Assuming you have ArangoDeployment with name `myarangodb`, create CR:
```yaml
apiVersion: ml.arangodb.com/v1alpha1
kind: ArangoMLExtension
metadata:
name: myarangodb
spec:
storage:
name: myarangoml-storage # name of the ArangoMLStorage created on the previous step
deployment:
# you can add here: tolerations, nodeSelector, nodeAffinity, scheduler and many other parameters. See full CRD reference for details.
replicas: 1 # by default only one pod is running which contains containers for each component (prediction, training, project). You can scale it up or down.
prediction:
image: <prediction-image>
# you can configure various parameters for container running this component here. See full CRD reference for details.
project:
image: <projects-image>
# you can configure various parameters for container running this component here. See full CRD reference for details.
training:
image: <training-image>
# you can configure various parameters for container running this component here. See full CRD reference for details.
init: # configuration for Kubernetes Job running initial bootstrap of ArangoML for your cluster.
image: <init-image>
# you can add here: tolerations, nodeSelector, nodeAffinity, scheduler and many other parameters. See full CRD reference for details.
jobsTemplates:
prediction:
cpu:
image: <prediction-job-cpu image>
# you can configure various parameters for pod and container running this component here. See full CRD reference for details.
gpu:
image: <prediction-job-gpu image>
# you can configure various parameters for pod and container running this component here. See full CRD reference for details.
resources: # this ensures that pod will be scheduled on GPU-enabled node. Adjust for your environment if neccessary.
limits:
nvidia.com/gpu: "1"
requests:
nvidia.com/gpu: "1"
training:
cpu:
image: <training-cpu-image>
# you can configure various parameters for pod and container running this component here. See full CRD reference for details.
gpu:
image: <training-gpu-image>
# you can configure various parameters for pod and container running this component here. See full CRD reference for details.
resources: # this ensures that pod will be scheduled on GPU-enabled node. Adjust for your environment if neccessary.
limits:
nvidia.com/gpu: "1"
requests:
nvidia.com/gpu: "1"
```
4) After creation of CR, please wait a few minutes for ArangoML initialization to complete.
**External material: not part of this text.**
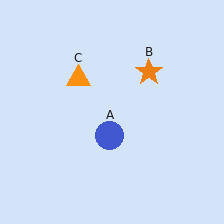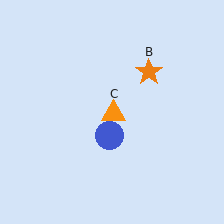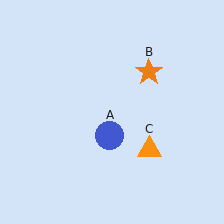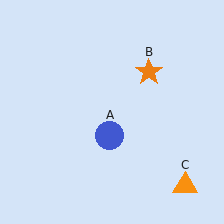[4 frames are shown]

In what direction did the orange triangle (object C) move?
The orange triangle (object C) moved down and to the right.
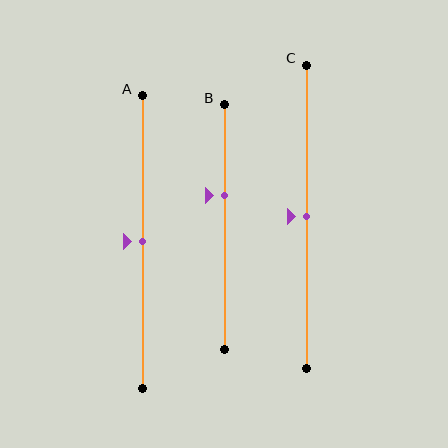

You can check the status for ArangoMLExtension to see current state. Wait for condition `Ready` to be `True`:
```shell
kubectl describe arangomlextension myarangodb
```
```
# ...
status:
conditions:
name: Ready
value: True
```
5) ArangoML now is ready to use! Head to [ArangoML documentation](https://github.com/arangoml) for more details on usage.
**Please note** the ArangoML creates a new database in your ArangoDB cluster for storing meta-information about model training and predictions. Editing or removing this database can cause ArangoML to fail or operate in an unpredictable manner.